M. Wesphael ne se dit pas étonné des derniers développements du dossier. « Je pense avoir été celui qui a clairement mis à plat ces pratiques et je ne suis pas surpris par ce qui se passe : l’analyse que je fais depuis des années tend à se confirmer. Nous demandons maintenant une initiative forte du ministre », a-t-il expliqué.

Cornet : « gérer l’avenir, sans faire table rase du passé »

La députée Véronique Cornet (MR) rappelle qu’un arrêt de la Cour de cassation du mois de septembre a jugé illégaux quinze marchés attribués à DC&Co ou BC&G, successeur du premier, au terme d’une procédure entamée par l’Institut des réviseurs d’entreprises (IRE).

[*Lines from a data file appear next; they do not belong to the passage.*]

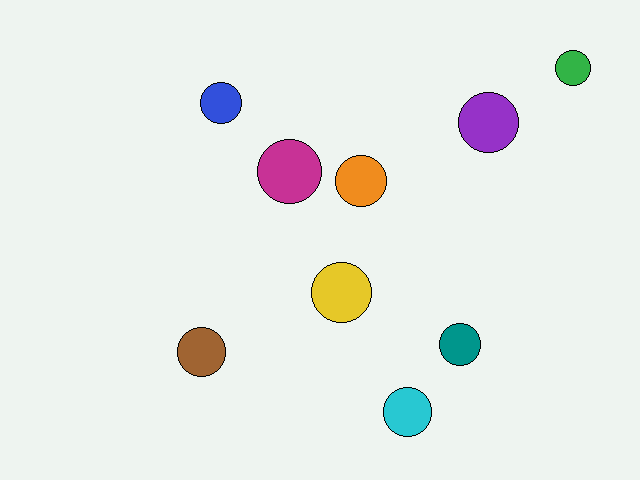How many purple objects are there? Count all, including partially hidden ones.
There is 1 purple object.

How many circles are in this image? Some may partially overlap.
There are 9 circles.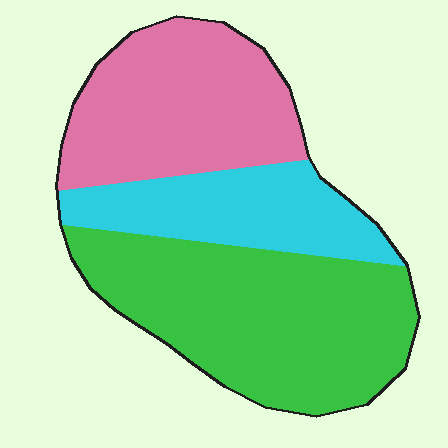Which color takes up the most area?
Green, at roughly 45%.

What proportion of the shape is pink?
Pink takes up about one third (1/3) of the shape.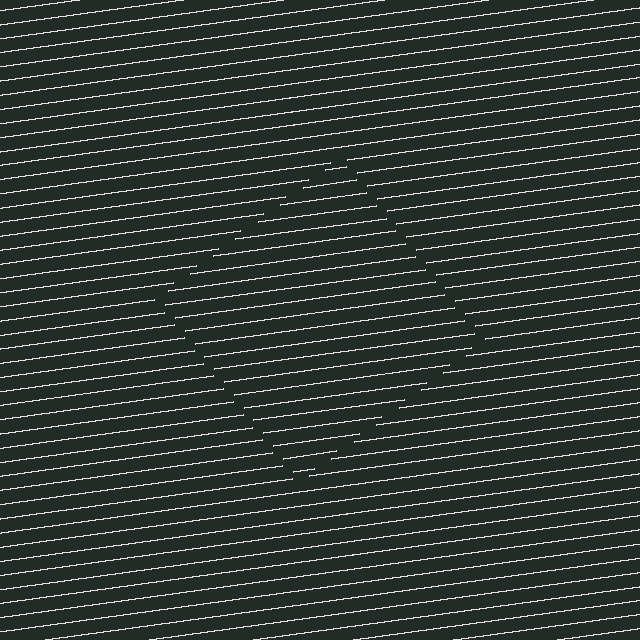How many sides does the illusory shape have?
4 sides — the line-ends trace a square.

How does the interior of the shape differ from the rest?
The interior of the shape contains the same grating, shifted by half a period — the contour is defined by the phase discontinuity where line-ends from the inner and outer gratings abut.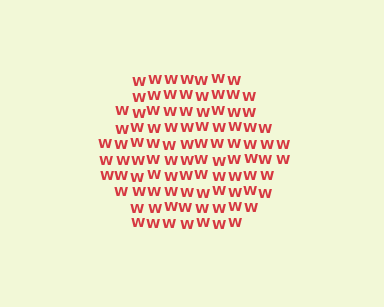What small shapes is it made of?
It is made of small letter W's.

« Ils se sont enfermés dans leur propre système. Plutôt que de se conformer à l’arrêt de la Cour de cassation, ils ont joué la montre et ont fait de l’ingénierie en revendant ou en refilant ces marchés à ses sociétés-écran. Or, on est dans un Etat de droit : la loi s’applique à tous, point barre », a expliqué Mme Cornet.

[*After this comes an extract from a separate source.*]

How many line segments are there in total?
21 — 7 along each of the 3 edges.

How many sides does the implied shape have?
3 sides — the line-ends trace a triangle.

La députée rappelle également que depuis 2007, elle interpelle le gouvernement wallon sur la question. « Systématiquement, on a minimisé ou tu certaines choses. On a fait de grandes déclarations sur l’avenir mais on n’a rien fait pour le passé. Ce gouvernement doit maintenant passer à la concrétisation de ses discours, gérer l’avenir, sans faire table rase du passé », a-t-elle souligné.

Mme Cornet invite aussi le PS à se poser la question de la crédibilité de Michel Daerden en tant que mandataire public. « Le PS, et Elio Di Rupo en particulier, doit se poser la question de savoir s’il est crédible en tant que mandataire public », a-t-elle dit.

La députée se défend de faire de ce dossier une affaire de personnes. « Daerden ou pas, je m’en fiche. C’est tout un système que je dénonce ».